I have a friend who is currently concerned about slaughterhouse practices, which has almost made her a vegetarian.
But consider the life of the wild rabbit. A short life, filled with sex and hopping, ended quickly by a shot. Most rabbits, I like to believe, are actually on the job when shot: it's the only time they're still enough. Wild rabbits are the closest we have to an endlessly renewable source of meat. We should eat more of them.
I suppose it's not as amazing as pairing strawberries with black olives, but I'm willing to bet there's a similar kind of match-made-in-heaven-ness about rabbit flesh and leeks. I've just had a bowl, and then another, of rabbit and leek stew, and it was extraordinarily good. I'll probably never quite achieve it again, but while I remember, here's what I did.
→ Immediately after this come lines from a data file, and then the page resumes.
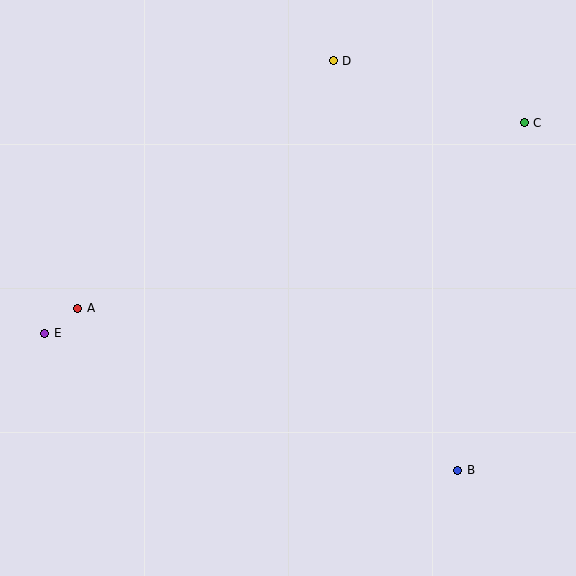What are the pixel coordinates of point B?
Point B is at (458, 470).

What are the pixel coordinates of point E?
Point E is at (45, 334).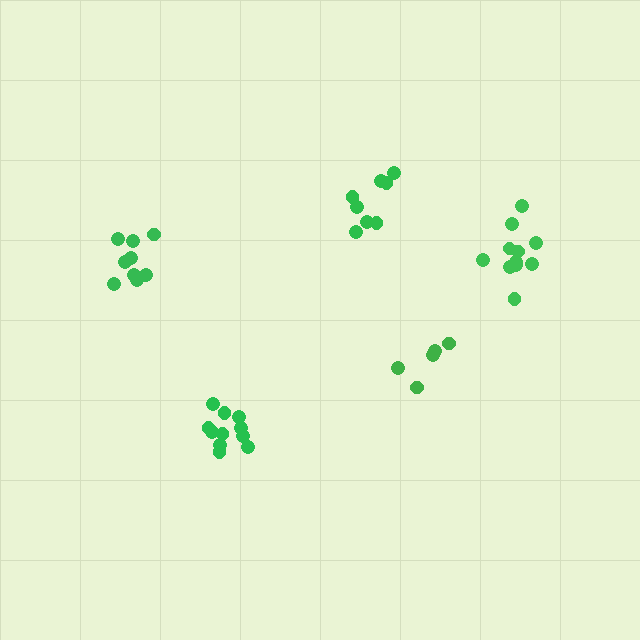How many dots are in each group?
Group 1: 10 dots, Group 2: 11 dots, Group 3: 11 dots, Group 4: 5 dots, Group 5: 8 dots (45 total).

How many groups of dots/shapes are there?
There are 5 groups.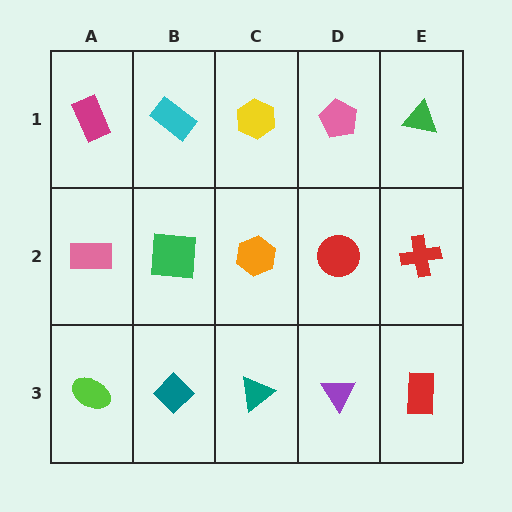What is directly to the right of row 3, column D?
A red rectangle.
Flour 350g diced wild rabbit and brown it in olive oil. Turn down the heat and add:
1 medium onion, coarsely chopped
1 medium leek, trimmed and sliced into 1cm slices
2 cloves of garlic, chopped
Let these soften, then add:
1 medium carrot, sliced
1 unassuming parsnip, sliced
about this much celeriac (a little less than the carrot)
a few small potatoes
a thumbsize lump of ginger, half sliced, half grated (I got bored with slicing)
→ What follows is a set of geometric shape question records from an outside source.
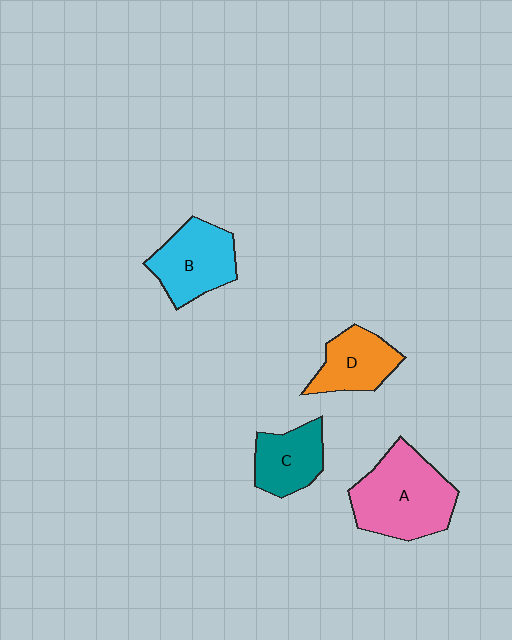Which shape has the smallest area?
Shape C (teal).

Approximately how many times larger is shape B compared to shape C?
Approximately 1.3 times.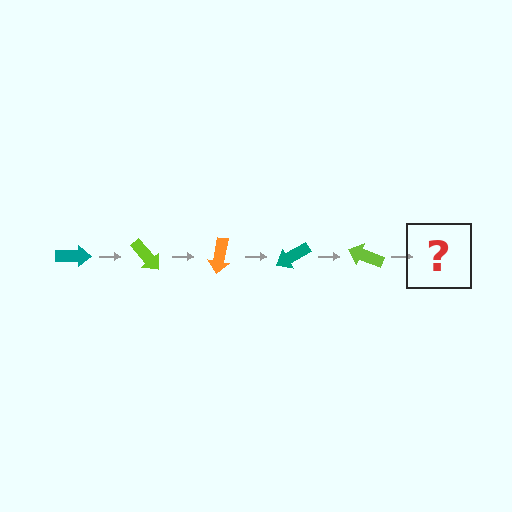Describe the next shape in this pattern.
It should be an orange arrow, rotated 250 degrees clockwise from the start.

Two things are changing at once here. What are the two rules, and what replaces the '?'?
The two rules are that it rotates 50 degrees clockwise each step and the color cycles through teal, lime, and orange. The '?' should be an orange arrow, rotated 250 degrees clockwise from the start.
Add enough chicken stock to nearly cover everything. Toss in a bayleaf or two, a splash each of fish sauce (nam pla) and white wine vinegar. Stir and simmer, covered, on the lowest gas for 90 minutes.
Ladies and gentlemen, that's all. Not even salt. (The fish sauce and stock take care of that.) The prevailing taste in the sauce is that of the braised leeks, and I guess that, by happy serendipity, the other ingredients rounded it out.
Incidentally, in researching this, I find that there's a well-known and -regarded rabbit rescue centre in Leek, Staffs. That can't be mere coincidence.